Nach den Terroranschlägen werden noch mehr als 5.000 Opfer unter den Trümmern des World Trade Centers vermutet. Verwandte, Kollegen, Freunde

aus New York DAVID SCHRAVEN

Das gelbe Shirt der DBoon All-Stars packe ich zum Schluss in die Tasche. Es ist das Trikot meines Fußballteams. Mark Fason hat mich angerufen, unser Kapitän. „Kannst du heute Abend spielen?“ Ich kann. Es ist das erste Mal seit zwei Wochen. Das erste Mal, seit die beiden Verkehrsflugzeuge ins World Trade Center stürzten. Fußball beruhigt. Auf dem Platz fühle ich mich sicher. Ich denke nicht, ich renne. Und ich mag es, mit den Kollegen danach ein Bier zu trinken. Mark hat gesagt, unser Stürmer ist tot. Er hat in den Twin Towers gearbeitet. Er hieß David – wie ich.

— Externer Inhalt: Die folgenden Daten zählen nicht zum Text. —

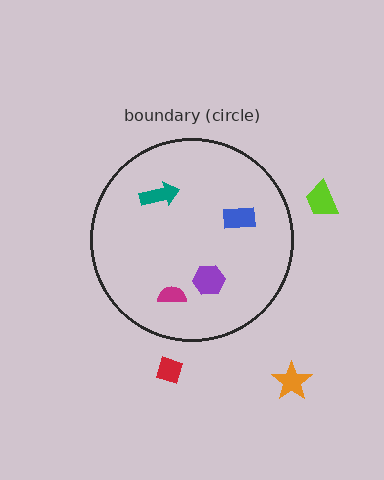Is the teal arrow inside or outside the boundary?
Inside.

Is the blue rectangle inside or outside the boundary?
Inside.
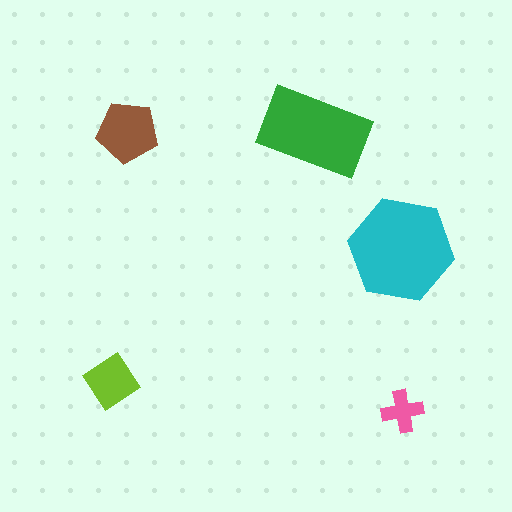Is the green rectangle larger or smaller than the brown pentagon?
Larger.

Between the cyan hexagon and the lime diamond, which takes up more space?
The cyan hexagon.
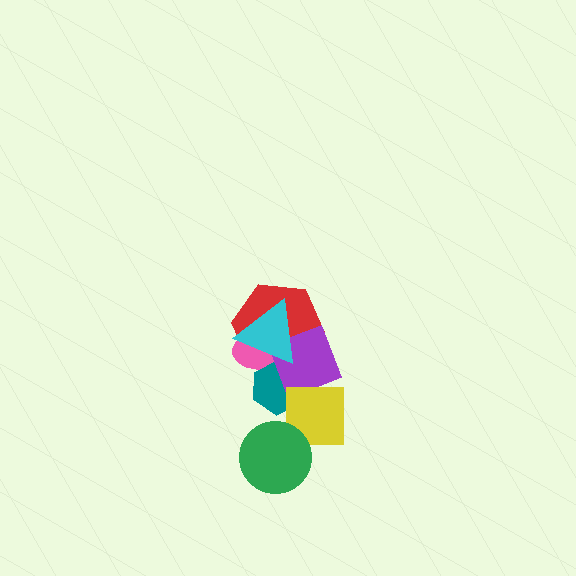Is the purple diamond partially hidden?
Yes, it is partially covered by another shape.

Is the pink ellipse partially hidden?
Yes, it is partially covered by another shape.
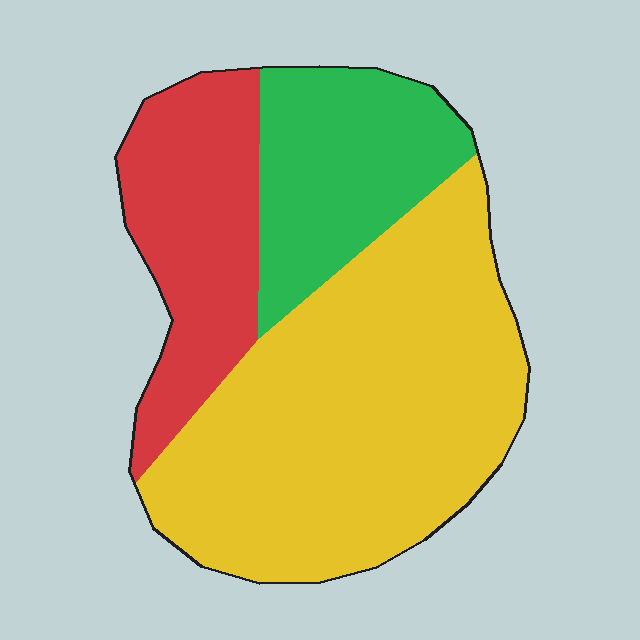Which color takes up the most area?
Yellow, at roughly 55%.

Gestern war ich am „Ground Zero“. So nennen sie den Ort der Katastrophe. In dichten Stößen steigt Rauch aus einer Spalte. Ob es noch irgendwo brennt? Ein Feuerwehrmann nickt: „Was immer es ist, es stinkt wie eine schmelzende Pariser-Fabrik.“

Ich bin die ganze Woche unterwegs gewesen. Ein paar Hush-Puppy-Schuhe hab ich in der City kaputtgelaufen. Denn mein Fahrrad steht bei einer Bekannten in Brooklyn. Meine Haut ist seltsam gerötet, ich kann nur schwer durch die Nase atmen. Ich versuche sie freizuniesen. Meine Mitbewohnerin sagt, das komme vom Trümmerdreck in Manhattan. Ich hatte keine Staubmaske auf. In der Stadt sehe ich viele Menschen, die sich immer wieder an die Nase greifen.

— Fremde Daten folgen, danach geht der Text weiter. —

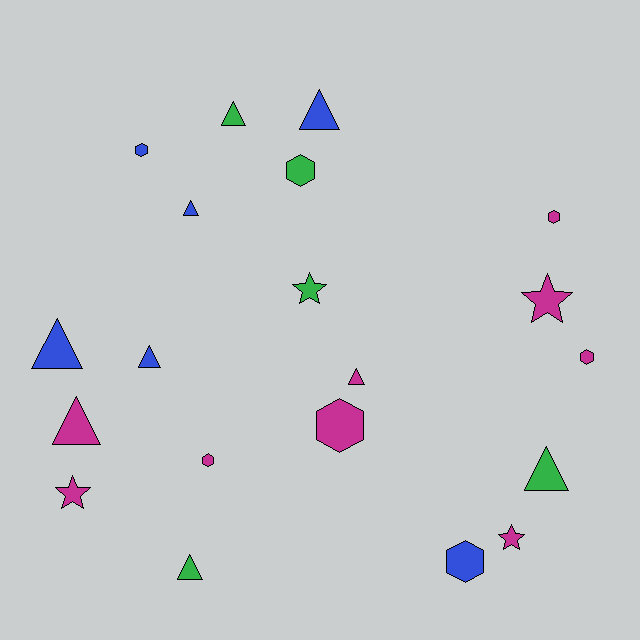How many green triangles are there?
There are 3 green triangles.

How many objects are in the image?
There are 20 objects.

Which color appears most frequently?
Magenta, with 9 objects.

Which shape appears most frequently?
Triangle, with 9 objects.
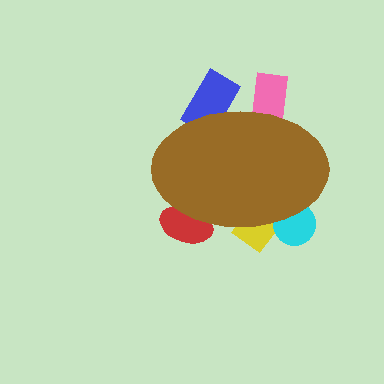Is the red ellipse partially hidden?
Yes, the red ellipse is partially hidden behind the brown ellipse.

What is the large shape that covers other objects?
A brown ellipse.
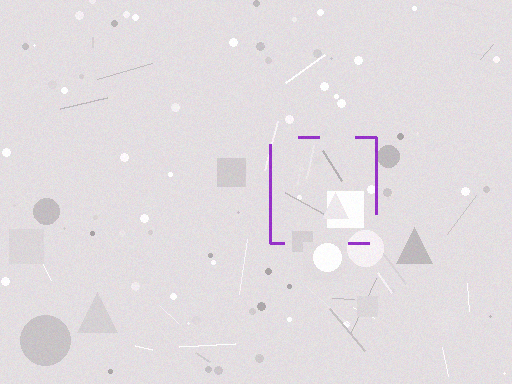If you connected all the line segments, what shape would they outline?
They would outline a square.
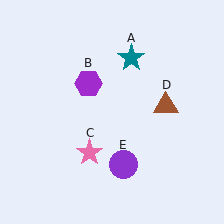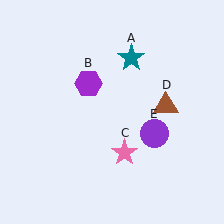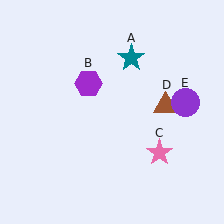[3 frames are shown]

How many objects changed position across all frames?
2 objects changed position: pink star (object C), purple circle (object E).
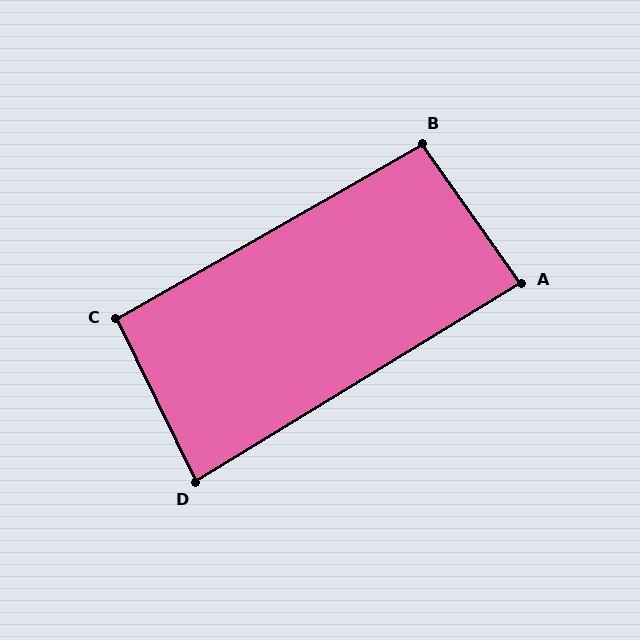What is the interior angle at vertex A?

Über 5.000 Menschen werden vermisst. Erst knapp 300 Tote haben sie geborgen. Eine Freundin sagt, der Rest sei zu Asche verbrannt. Die Temperatur in den brennenden Twin Towers sei größer gewesen als in einem Krematorium. Ich habe wohl Leichen eingeatmet.

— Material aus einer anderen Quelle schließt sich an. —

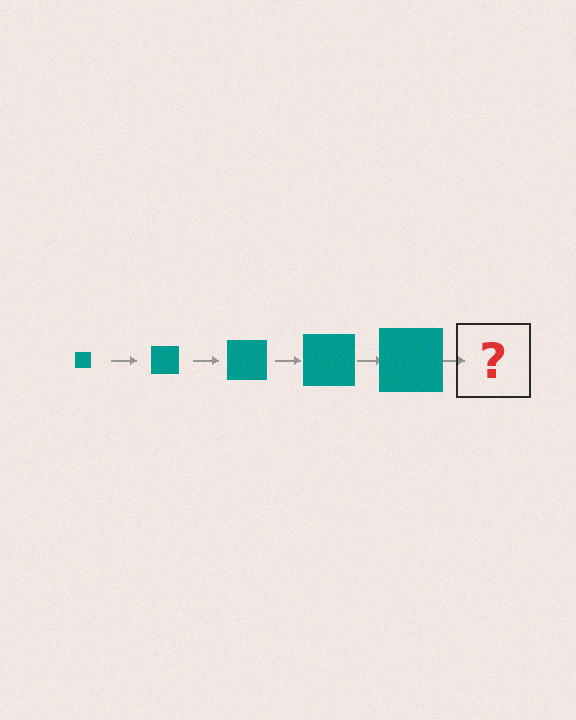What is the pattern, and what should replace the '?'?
The pattern is that the square gets progressively larger each step. The '?' should be a teal square, larger than the previous one.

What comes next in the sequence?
The next element should be a teal square, larger than the previous one.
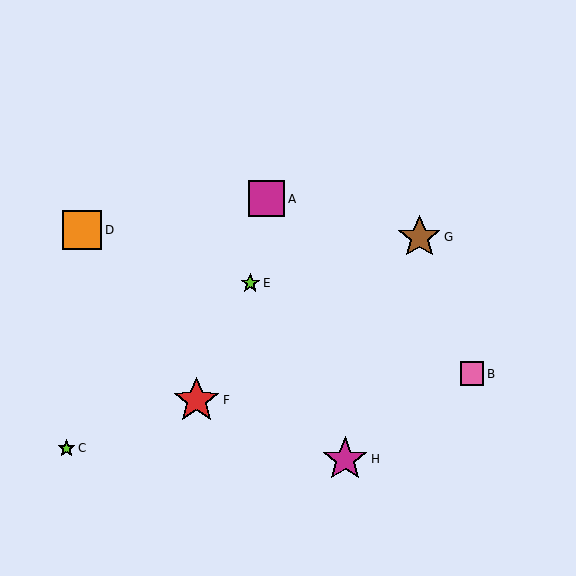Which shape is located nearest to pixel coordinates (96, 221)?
The orange square (labeled D) at (82, 230) is nearest to that location.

Ich weiß nicht, wie es sein wird, auf dem Fußballplatz zu stehen und einer von uns ist verbrannt. Mark sagt, David werde noch vermisst. „Aber du weißt ja, wie es ist. Es gibt keine Hoffnung.“ David war ein guter Spieler. Sehr schnell, mit einem guten Schuss. Rund zwei Monate habe ich mit ihm gespielt. Erst vor vier Monaten hat er bei einer Versicherung im World Trade Center angefangen. Vor vierzehn Tagen war er in Schweden, bei seiner Familie. Er hatte keine Freundin. Mark sagt, außer uns habe David nicht viele Bekannte in der Stadt gehabt.

Ich krame in meinen Notizbüchern. Immer wieder habe ich mir Namen notiert, die auf den Flugblättern in der ganzen Stadt hängen. Hinter jeden Namen habe ich die Etage geschrieben, in der das Opfer gearbeitet hat. Nie die Telefonnummer des Suchenden. Ein paar Flugblätter sehe ich immer noch vor Augen. Wie das von Dr. Sneha Ann Phillip, 106. Etage. Es klebte einsam an einem Laternenpfahl an der Ecke Broadway/50. Straße. Auf dem Flugblatt sind vier Fotos, drei farbige, eines in Schwarzweiß. Unter den Fotos ist ein Steckbrief abgedruckt. Augen: braun. Haare: schwarz. Hautfarbe: oliv. Ron Lieberman bittet um Rückruf, falls jemand Frau Phillip gesehen hat.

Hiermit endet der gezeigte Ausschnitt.